Un tardo western, come si suol dire, mito che finiva con cowboy sopravvissuti: “Sono gli ultimi uomini veri, anche se sono infidi come lepri”, dice la Isabelle di Thelma Ritter) e poi – da inorridire - cavalli selvaggi usati come mangime per animali domestici. Forse era l’istantanea di una società dove i cani mangiavano i cavalli e questa idea fa balenare cosa fosse l’America e, chissà, anche quella di oggi.
Un set di giganti, della scrittura, della regia e della recitazione, un mondo di figure ingombranti dove però attrici di razza come la mai protagonista Ritter sapeva districarsi e ritagliarsi uno spazio proprio e farsi apprezzare.
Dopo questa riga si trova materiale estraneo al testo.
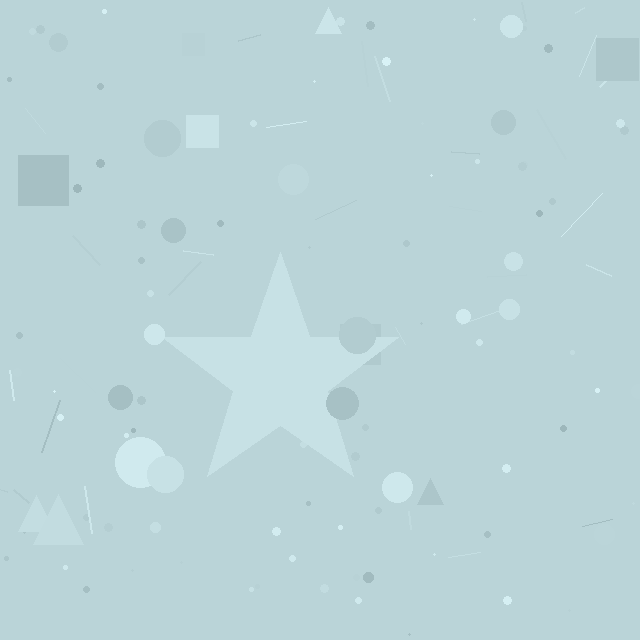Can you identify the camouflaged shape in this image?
The camouflaged shape is a star.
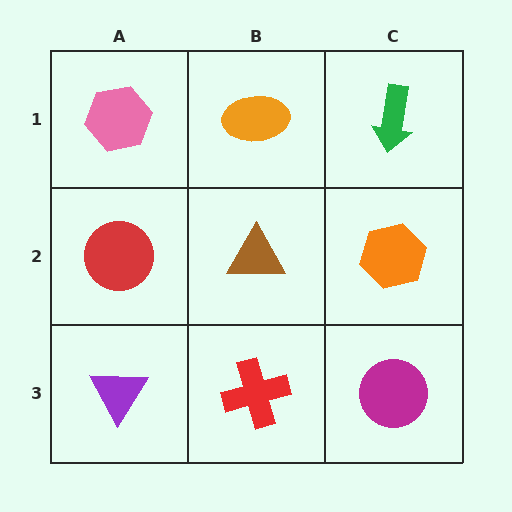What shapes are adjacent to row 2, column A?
A pink hexagon (row 1, column A), a purple triangle (row 3, column A), a brown triangle (row 2, column B).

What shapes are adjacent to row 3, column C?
An orange hexagon (row 2, column C), a red cross (row 3, column B).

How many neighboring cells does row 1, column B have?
3.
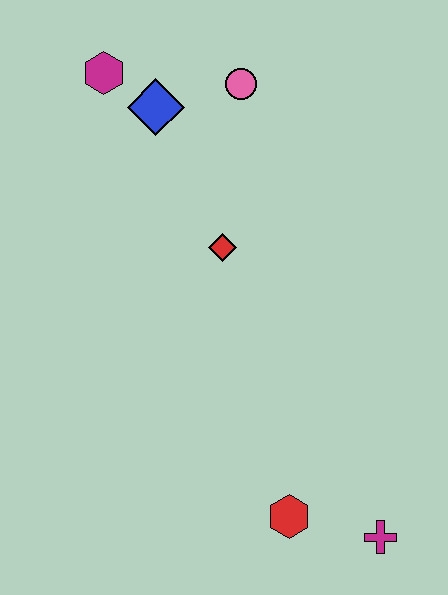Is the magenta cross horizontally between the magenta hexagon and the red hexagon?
No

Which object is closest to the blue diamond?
The magenta hexagon is closest to the blue diamond.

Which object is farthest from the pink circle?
The magenta cross is farthest from the pink circle.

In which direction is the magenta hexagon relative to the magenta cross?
The magenta hexagon is above the magenta cross.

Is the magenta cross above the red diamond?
No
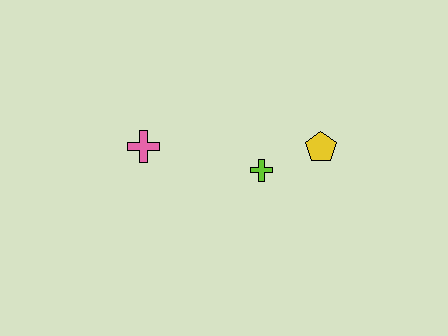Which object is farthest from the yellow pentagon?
The pink cross is farthest from the yellow pentagon.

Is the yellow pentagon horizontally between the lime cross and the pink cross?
No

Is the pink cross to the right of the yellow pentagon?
No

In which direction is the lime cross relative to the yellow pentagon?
The lime cross is to the left of the yellow pentagon.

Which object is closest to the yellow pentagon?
The lime cross is closest to the yellow pentagon.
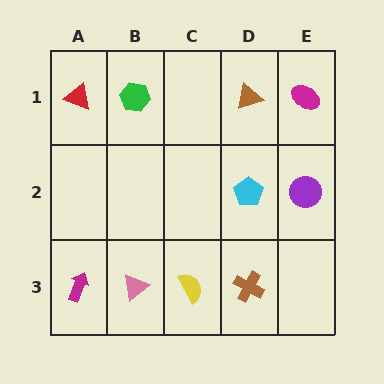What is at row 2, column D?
A cyan pentagon.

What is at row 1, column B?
A green hexagon.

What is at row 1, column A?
A red triangle.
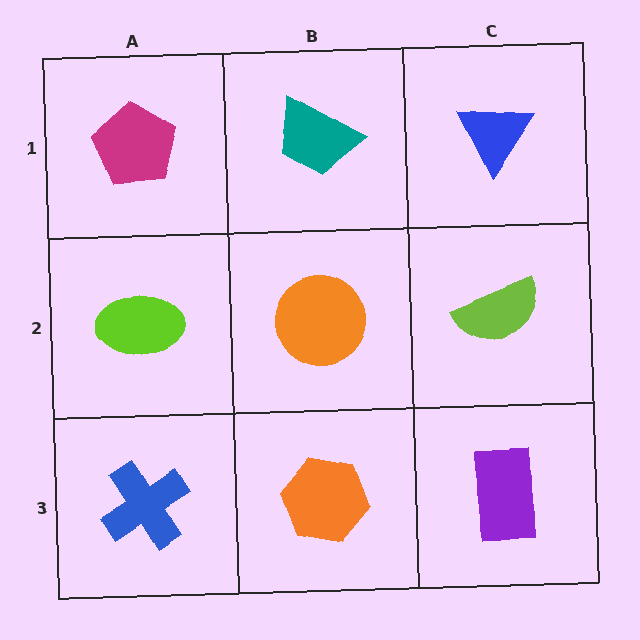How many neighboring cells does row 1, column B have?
3.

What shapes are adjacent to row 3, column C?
A lime semicircle (row 2, column C), an orange hexagon (row 3, column B).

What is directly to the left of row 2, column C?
An orange circle.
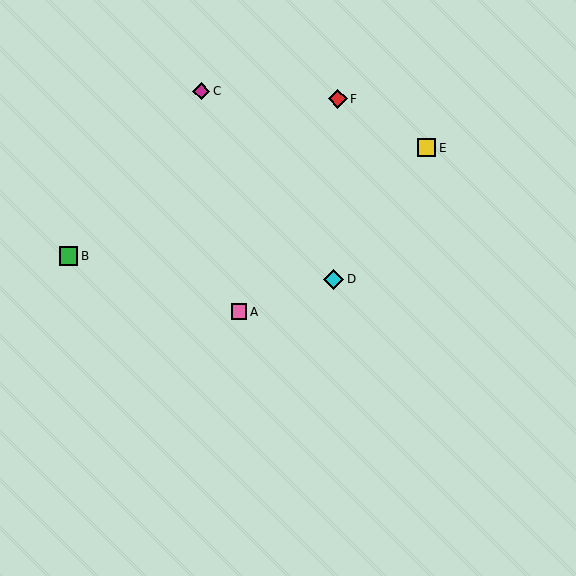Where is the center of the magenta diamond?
The center of the magenta diamond is at (201, 91).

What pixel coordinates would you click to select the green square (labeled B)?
Click at (69, 256) to select the green square B.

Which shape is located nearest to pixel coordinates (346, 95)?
The red diamond (labeled F) at (338, 99) is nearest to that location.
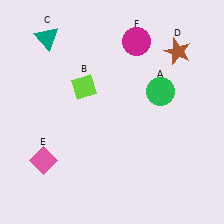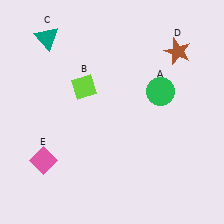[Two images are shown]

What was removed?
The magenta circle (F) was removed in Image 2.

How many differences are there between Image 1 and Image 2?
There is 1 difference between the two images.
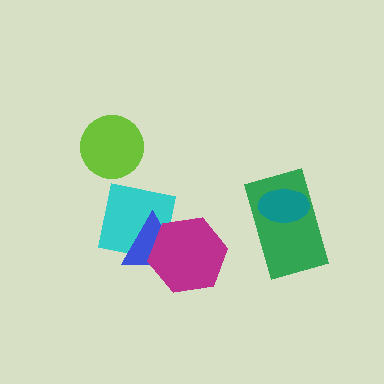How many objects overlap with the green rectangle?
1 object overlaps with the green rectangle.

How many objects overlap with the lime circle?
0 objects overlap with the lime circle.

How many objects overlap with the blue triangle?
2 objects overlap with the blue triangle.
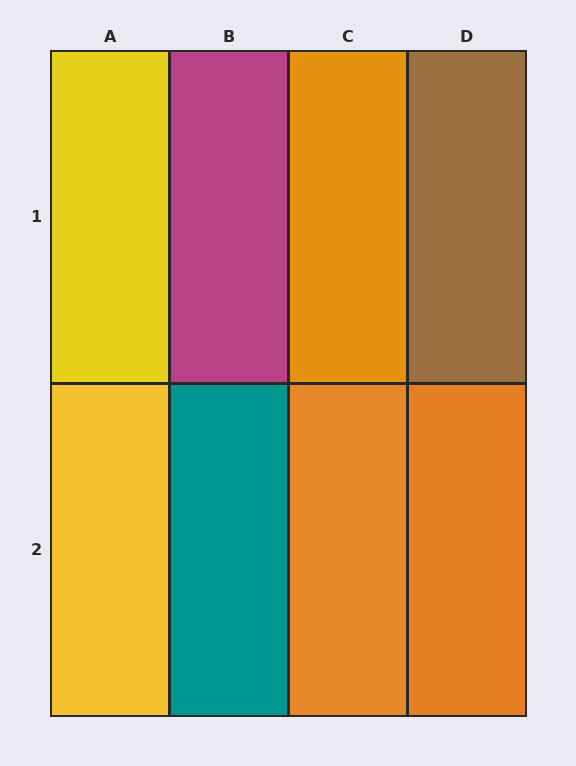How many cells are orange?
3 cells are orange.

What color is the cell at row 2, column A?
Yellow.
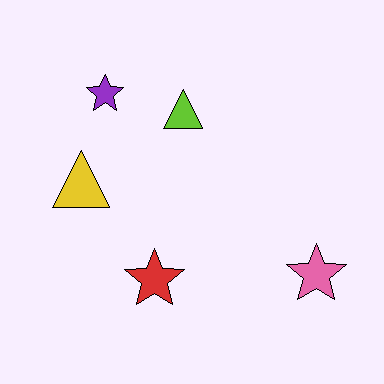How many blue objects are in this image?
There are no blue objects.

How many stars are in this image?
There are 3 stars.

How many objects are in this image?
There are 5 objects.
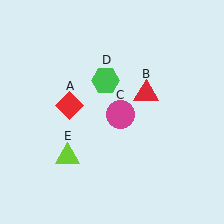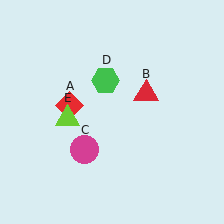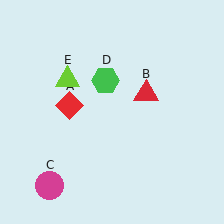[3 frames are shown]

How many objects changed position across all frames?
2 objects changed position: magenta circle (object C), lime triangle (object E).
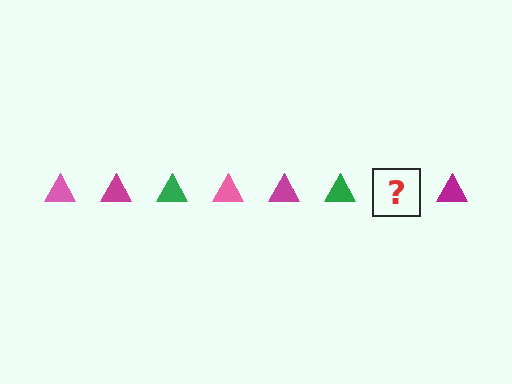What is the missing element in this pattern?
The missing element is a pink triangle.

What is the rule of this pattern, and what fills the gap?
The rule is that the pattern cycles through pink, magenta, green triangles. The gap should be filled with a pink triangle.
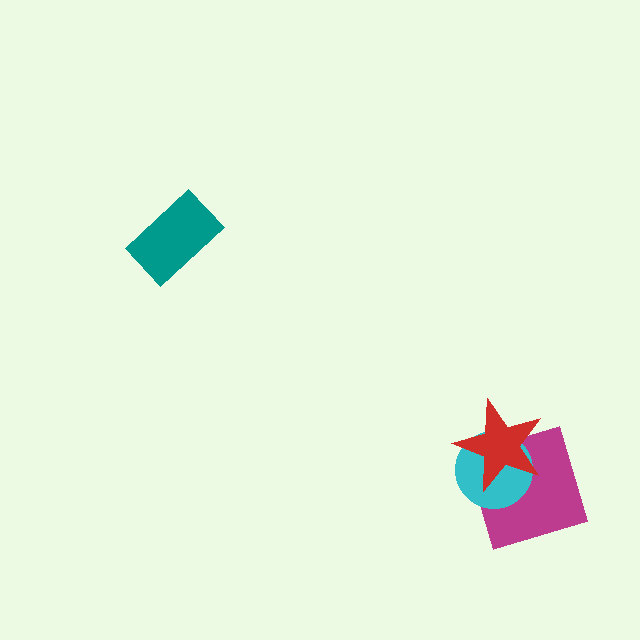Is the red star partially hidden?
No, no other shape covers it.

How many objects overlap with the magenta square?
2 objects overlap with the magenta square.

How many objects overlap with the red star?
2 objects overlap with the red star.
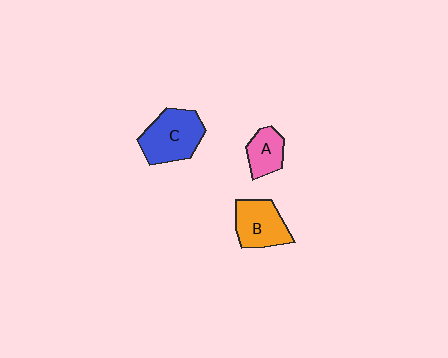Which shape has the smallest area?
Shape A (pink).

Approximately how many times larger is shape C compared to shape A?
Approximately 1.8 times.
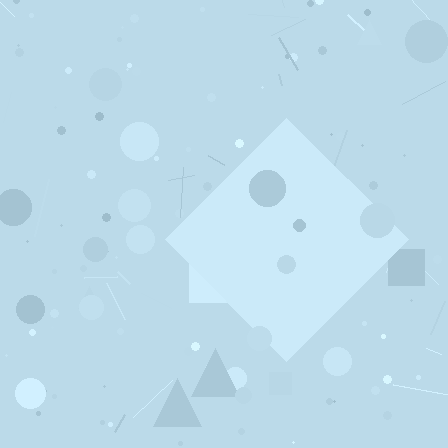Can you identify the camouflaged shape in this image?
The camouflaged shape is a diamond.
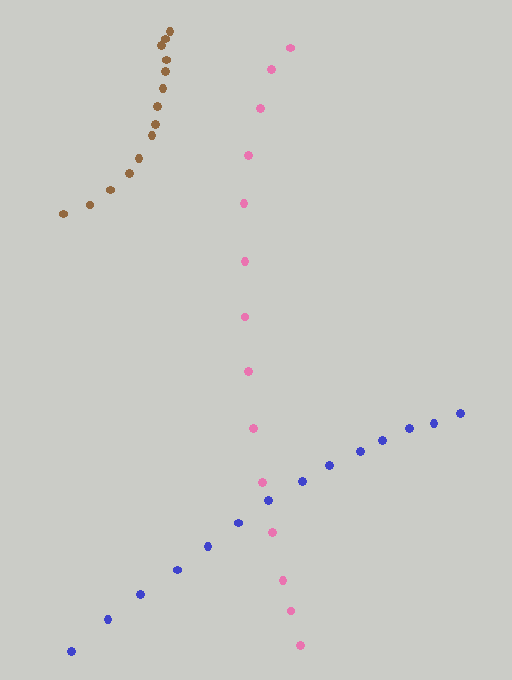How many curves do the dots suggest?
There are 3 distinct paths.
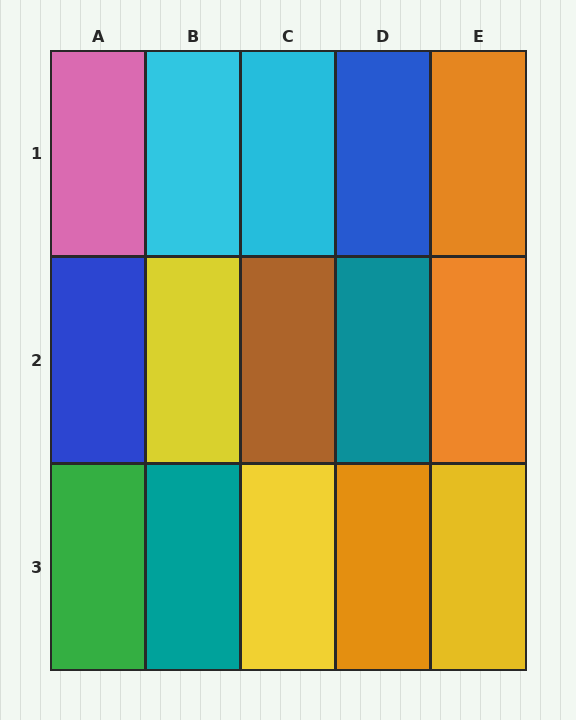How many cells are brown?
1 cell is brown.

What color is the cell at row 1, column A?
Pink.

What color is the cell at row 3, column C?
Yellow.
Sì, si può parlare anche di Clift e Gable, ma questo film rimane nel cinefilo per la morbidezza materiale e per la fragilità psicologica di un’attrice che, per chi scrive, era più brava di quello che si dice, perché l’attrazione fisica oltrepassava la fama. Ma lei, Marilyn, come attrice, era superlativa e in questa occasione ne detta un’ampia prova.
Premi e riconoscimenti? Difficili per un film di questo tono e contenuto. Fu un’opera “troppo” per avere il successo popolare, ma per fortuna è un film che si fa amare ancora oggi.